By Ben Mason
Elm Alumni Colmunist
Here we go again, America: the FDA is sticking its nose into places where it doesn’t belong. I’m speaking of course, of the recent ban on caffeinated alcoholic beverages (minus the weaker ones like Sparks, which are apparently okay to binge on). Even the Trade Commission laid the hammer down on companies like Phusion Projects (Four Loko) and United Brands Company Inc. (Joose and Max), saying that if any shipments of alcoholic energy drinks were dispatched after December 13th they would be confiscated by the U.S. Marshals.
Many of you, dear readers, may be thinking by now, “Wait, what? Why?” It’s perfectly fine to be a little confused–I was too after following the story in the press. Because Four Loko caused one death this year, everyone is up in arms. Mixing energy drinks and alcohol essentially masks the worst of the effects of being intoxicated, and turns the user into a kind of “walking black out.”
My own opinion on this is that “walking black outs” are safer than freshman pledges who lock themselves into bathrooms whilst projectile vomiting Pink Panty Droppers, mostly because suggesting to a person drunk on Four Loko (or a similar product) that s/he needs to get to a hospital will set them off on a full sprint for medical attention. Digressions aside, drinking alcohol should never be taken lightly. I disagree with the FDA ruling on alcoholic energy drinks because the ingredients found in them can easily be purchased separately and just mixed together at a convenient time.
States began to ban the drinks on their own because just one can of Four Loko (or some equivalents) will put a person over the limit for public BAC and way over the limit to legally drink and drive. At the same time however, one bottle of Everglo (a vodka/tequila/ginseng mixed drink made popular by the occupants of Saint Mary’s C last year) will do exactly the same if not more damage to one’s ability to operate vehicles. The facts, as I see them, are as follows: everyone wants to get drunk (life sucks, we just won a lacrosse game, I want to be in a fraternity, my date tonight looks like his mom dressed him etc.), mostly everyone is already getting drunk, and alcoholic energy drinks make it easier to become drunk. Problem America?
Apparently the FDA just wants to challenge the drinkers of our great nation to a drinking contest. If they really wanted to stop alcohol abuse, they’d find a way to make people happier without alcohol–something along the lines of legalizing marijuana, reducing all thesis requirements by 10 pages, putting our citizens back to work, etc.
As a side note, can anyone tell me how many deaths cigarettes cause each year? It’s like, a ton, bro. But cigarettes are still sold by the boat load, brought in on little cigarette boats filled to the brim with cancer sticks.
Why the discrepancy?
Probably because Big Tobacco, although hobbled by battles in the court system, is still alive and has money to spend on lobbyists, something that companies like Phusion Projects lack. Maybe if we slap a few “Drink this and I swear it will kill you when you’re 70” labels on cans of Four Loko we can all go back to blacking out on Monday nights in peace. Just so long as the Four Loko products are made in the U.S., that is. The FDA is also currently pushing for a ban on electric cigarettes (also called e-cigarettes, or “What the hell is that guy smoking?”), after co-authoring a bill with the Phillip Morris tobacco company.

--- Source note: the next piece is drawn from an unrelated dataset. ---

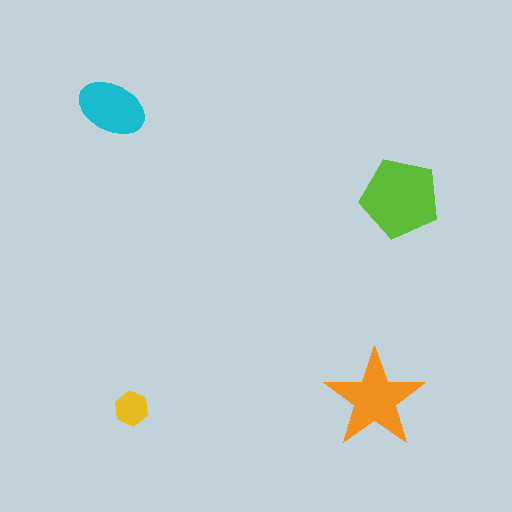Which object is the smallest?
The yellow hexagon.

Readers, I wish I was making this stuff up. E-cigarettes are hands down a safer way to get your nicotine, and whether or not they actually help people to quit puffing the bad stuff aside, it looks as if the tobacco pushers are becoming nervous. Maybe if we had beaten China in the electric smoking race of 2004 it wouldn’t be such a big deal. Maybe if Four Loko didn’t have caffeine in it (not to mention a $1.50 price tag) college kids wouldn’t be getting drunk. Then again, Irish coffees weren’t invented for no reason.
My challenge to you then, is this: if you really want to have your malt liquor and your caffeine too: start getting ridiculously out-of-control-drunk on substances that were found to be “safe enough” by the FDA. Seagram’s wine coolers may be more expensive than Four Loko, but after 30 of them I can guarantee you’ll have forgotten all about that lab report due next Monday.